Frankel - named after US training legend Bobby Frankel who trained for the horse's owner Prince Khalid Abdullah - set the track on fire winning all five of his starts, including four Group Ones.
The crowd-pleasing miler's exploits confirmed a remarkable renaissance for Cecil who had battled against stomach cancer.
Frankel may have kept England's prime mile races at home but there was plenty of joy for foreign raiders during the year.
French master Andre Fabre finally cracked the Epsom Derby with Pour Moi, under an audacious ride by youngster Mickael Barzalona, while young French trainer Mikel Delzangles landed the Melbourne Cup and Hong Kong Vase with Dunaden.
German filly Danedream made a mockery of the formbook to take Europe's most prestigious race, the Prix de l'Arc de Triomphe - only Germany's second ever winner - coming home by five lengths and breaking the 14-year-old race record.
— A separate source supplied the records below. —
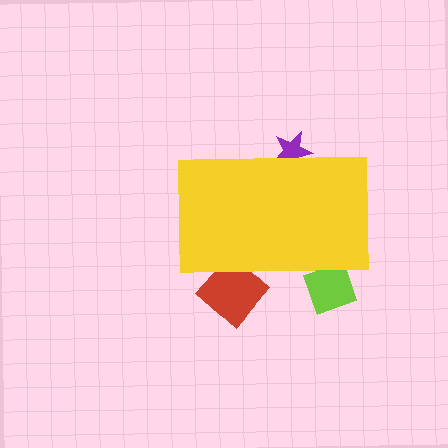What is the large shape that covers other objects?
A yellow rectangle.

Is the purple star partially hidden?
Yes, the purple star is partially hidden behind the yellow rectangle.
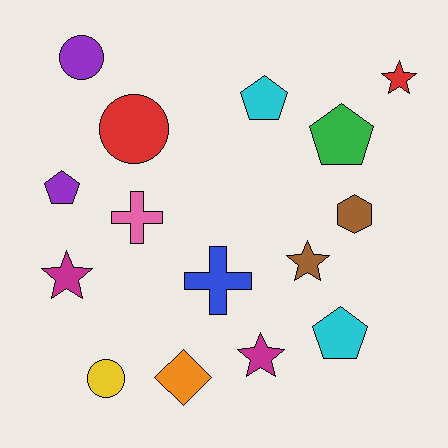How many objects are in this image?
There are 15 objects.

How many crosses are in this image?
There are 2 crosses.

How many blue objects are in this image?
There is 1 blue object.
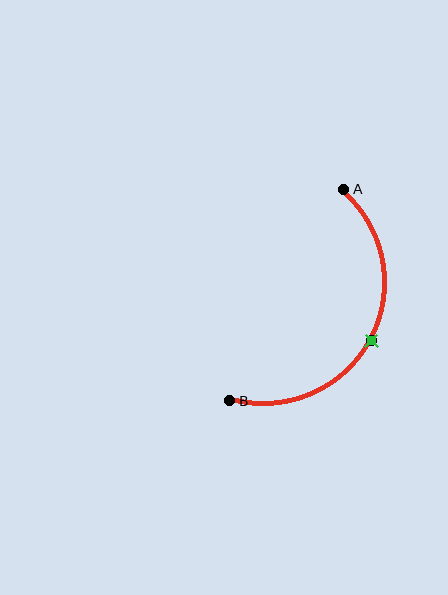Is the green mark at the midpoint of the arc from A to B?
Yes. The green mark lies on the arc at equal arc-length from both A and B — it is the arc midpoint.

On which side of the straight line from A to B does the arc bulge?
The arc bulges to the right of the straight line connecting A and B.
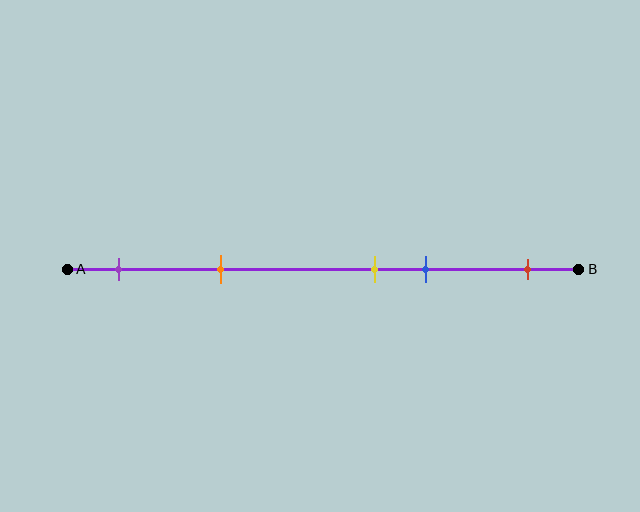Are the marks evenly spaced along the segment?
No, the marks are not evenly spaced.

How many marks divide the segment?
There are 5 marks dividing the segment.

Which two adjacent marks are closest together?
The yellow and blue marks are the closest adjacent pair.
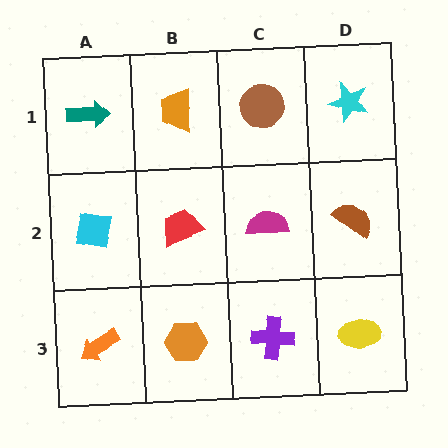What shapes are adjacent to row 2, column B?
An orange trapezoid (row 1, column B), an orange hexagon (row 3, column B), a cyan square (row 2, column A), a magenta semicircle (row 2, column C).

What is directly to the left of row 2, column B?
A cyan square.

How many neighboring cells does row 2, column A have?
3.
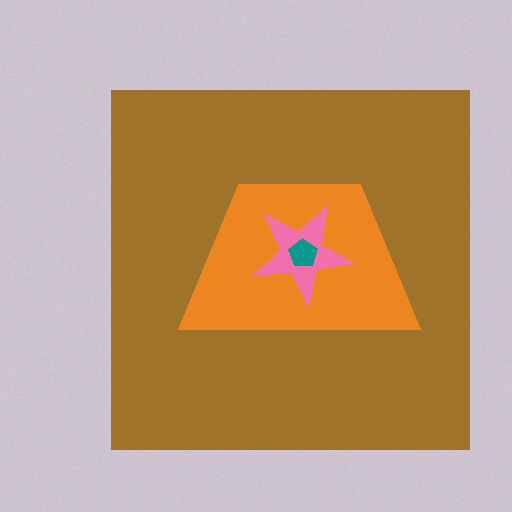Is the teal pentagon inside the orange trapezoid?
Yes.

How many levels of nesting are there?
4.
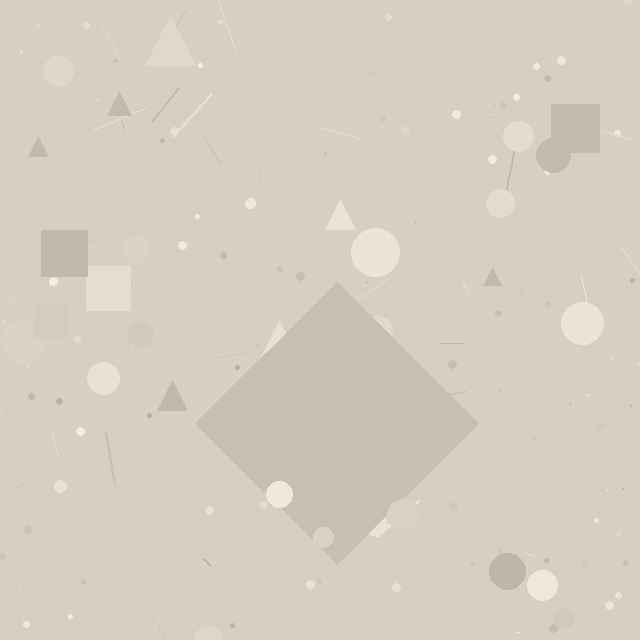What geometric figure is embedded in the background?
A diamond is embedded in the background.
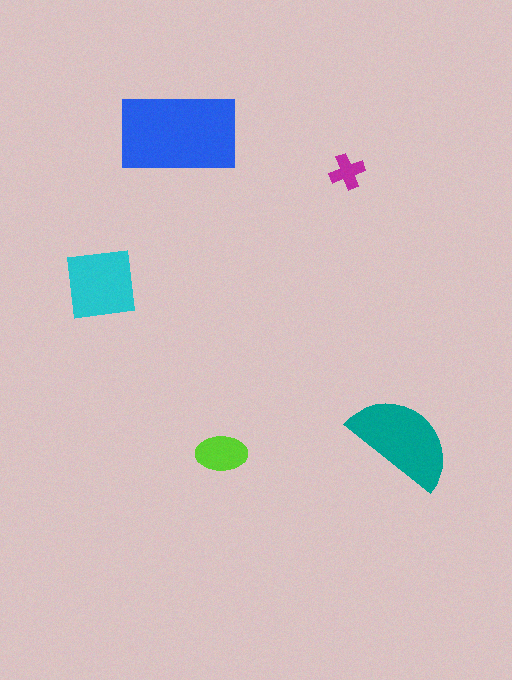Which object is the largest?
The blue rectangle.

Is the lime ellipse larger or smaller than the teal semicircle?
Smaller.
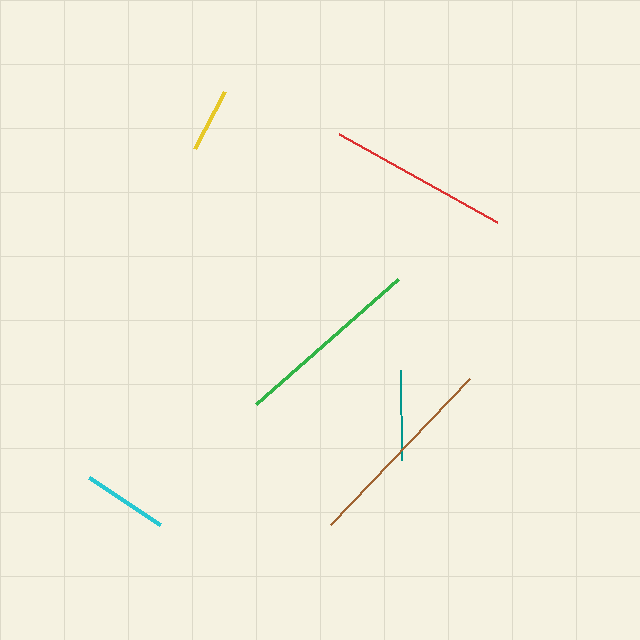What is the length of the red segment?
The red segment is approximately 180 pixels long.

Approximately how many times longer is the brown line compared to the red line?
The brown line is approximately 1.1 times the length of the red line.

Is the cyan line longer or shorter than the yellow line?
The cyan line is longer than the yellow line.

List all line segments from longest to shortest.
From longest to shortest: brown and green (about equal), red, teal and cyan (about equal), yellow.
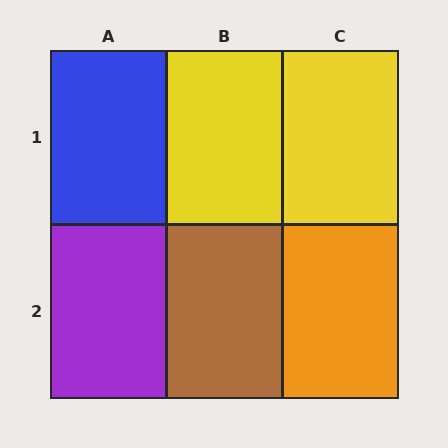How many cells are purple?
1 cell is purple.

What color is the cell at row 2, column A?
Purple.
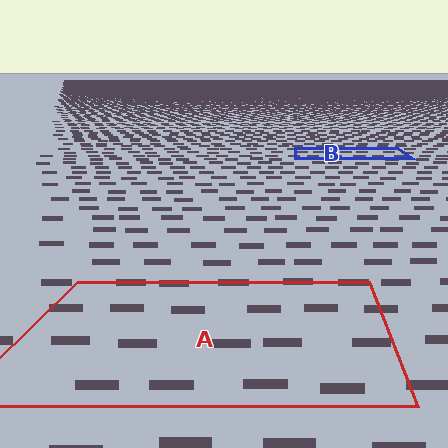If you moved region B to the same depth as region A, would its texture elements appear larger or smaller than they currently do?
They would appear larger. At a closer depth, the same texture elements are projected at a bigger on-screen size.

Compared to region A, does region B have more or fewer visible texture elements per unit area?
Region B has more texture elements per unit area — they are packed more densely because it is farther away.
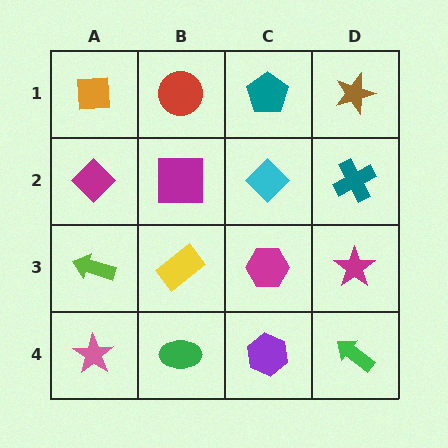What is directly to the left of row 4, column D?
A purple hexagon.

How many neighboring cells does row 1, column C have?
3.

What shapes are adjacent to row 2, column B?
A red circle (row 1, column B), a yellow rectangle (row 3, column B), a magenta diamond (row 2, column A), a cyan diamond (row 2, column C).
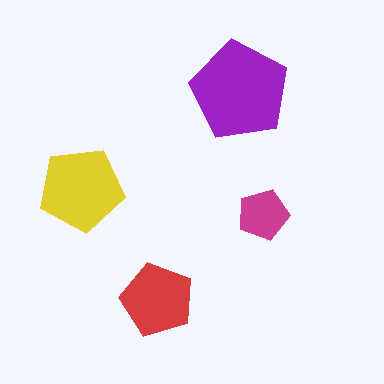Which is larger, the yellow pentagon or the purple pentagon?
The purple one.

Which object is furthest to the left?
The yellow pentagon is leftmost.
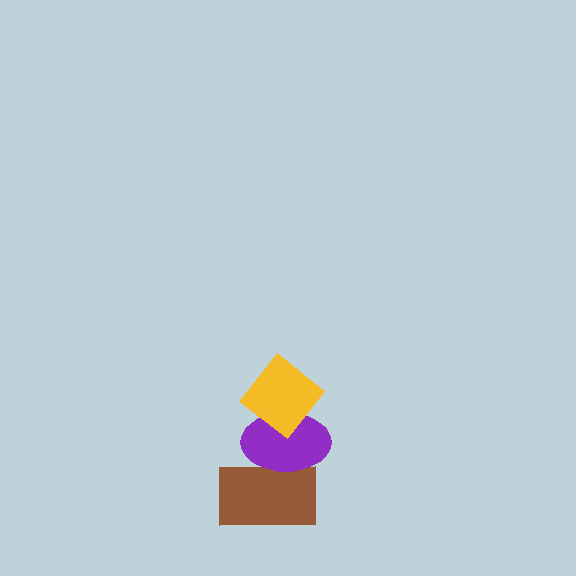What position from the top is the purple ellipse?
The purple ellipse is 2nd from the top.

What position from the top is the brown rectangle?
The brown rectangle is 3rd from the top.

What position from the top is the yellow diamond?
The yellow diamond is 1st from the top.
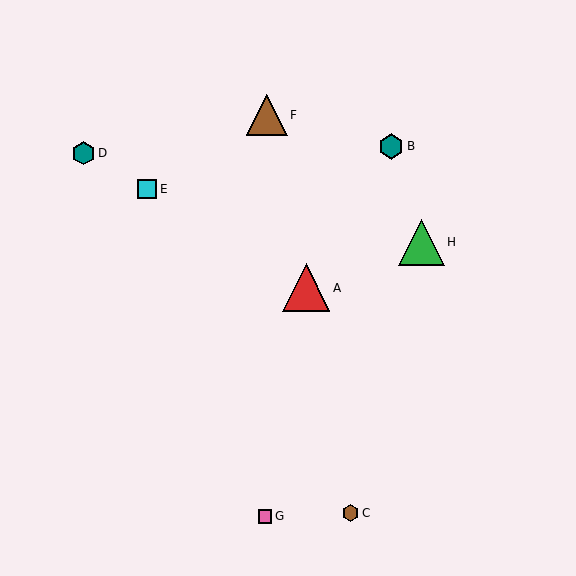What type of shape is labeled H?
Shape H is a green triangle.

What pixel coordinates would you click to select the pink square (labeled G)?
Click at (265, 516) to select the pink square G.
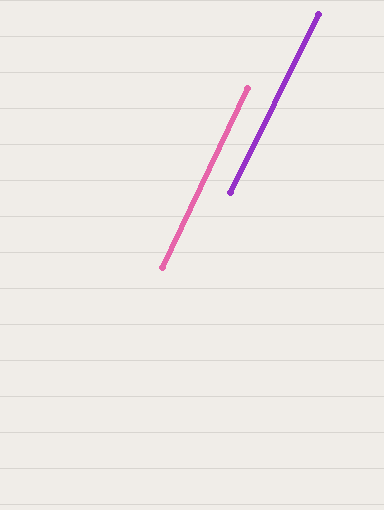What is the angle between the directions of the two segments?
Approximately 1 degree.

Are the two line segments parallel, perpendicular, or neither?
Parallel — their directions differ by only 0.8°.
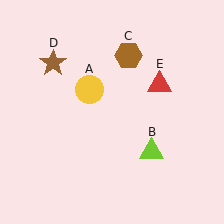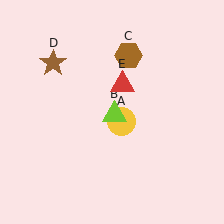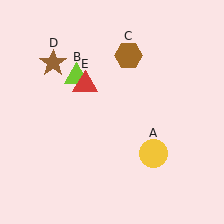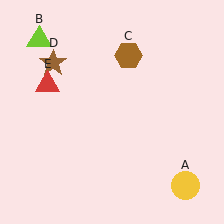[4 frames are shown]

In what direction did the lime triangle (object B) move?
The lime triangle (object B) moved up and to the left.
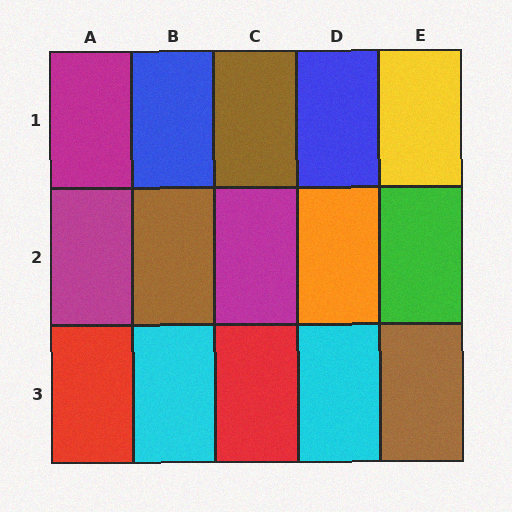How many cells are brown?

One of the horses she beat at Longchamp, St Nicholas Abbey, was to have his day in the sun when he made it a memorable moment for Irish trainer Aidan O'Brien, and his 19-year-old jockey son Joseph, by winning the Breeder's Cup Turf.
However, it was Frankel who bestrode the sport throughout the year, winning his races by extravagant margins save only the St James's Palace at Royal Ascot when unfashionable Irish jockey Tom Queally was pilloried for all but costing him the race.
Despite this Cecil displayed his trademark loyalty and stuck with Queally, who never made another mistake and Frankel rounded off the campaign on the inaugural Champions Day at Ascot in October with a four-length triumph in the Queen Elizabeth II Stakes.
His performance -- his ninth win in nine career starts -- left those connected with the horse, including Prince Abdullah who had been one of the few owners to stick by Cecil in his dark days, scrambling for words to describe him.
"He's a champion, he's out of the ordinary and hopefully he will continue to prove himself next year," said 68-year-old Cecil. "He did everything that we asked."
Frankel's win that day came at the end of a not so glorious week for British racing as their newly-introduced whip rules had been greeted with a mixture of ridicule and a threatened jockeys' strike.
Indeed top rider Richard Hughes pulled out of his rides on Champions Day in protest after he was punished under the new rules.
Sadly for the Ascot authorities the rules were to almost ruin their day as, under a great ride by Christophe Soumillon, French challenger Cirrus des Aigles won the Champion Stakes and upset former crack Aussie galloper So You Think.
However, while the French gelding was to keep the race, Soumillon was handed a suspension and had his winning prizemoney - nearly 50,000 pounds - taken away.
"Why do they try and cut our legs off?" blasted the Belgian ace.
"We are living in 2011, I thought we were civilised people but instead we are seemingly in the 18th century and their antique laws."
Soumillon was ultimately to get his money and the rules were toned down.
While Cecil managed to battle successfully against stomach cancer and live to fight another day, several racing characters departed.
Ginger McCain, the man who trained the legendary three-time Grand National winner Red Rum, died aged 80 in September.
A day later, Michael Jarvis, who trained Carroll House to win the 1989 Arc, also passed away.
There was also a reminder of how dangerous a jockey's career can be when 21-year-old French apprentice Benjamin Boutin died in late November as a result of a fall in a race in Normandy.
More than 700 people turned out for his funeral and the football club he followed Paris Saint Germain held a minute's silence prior to their next match.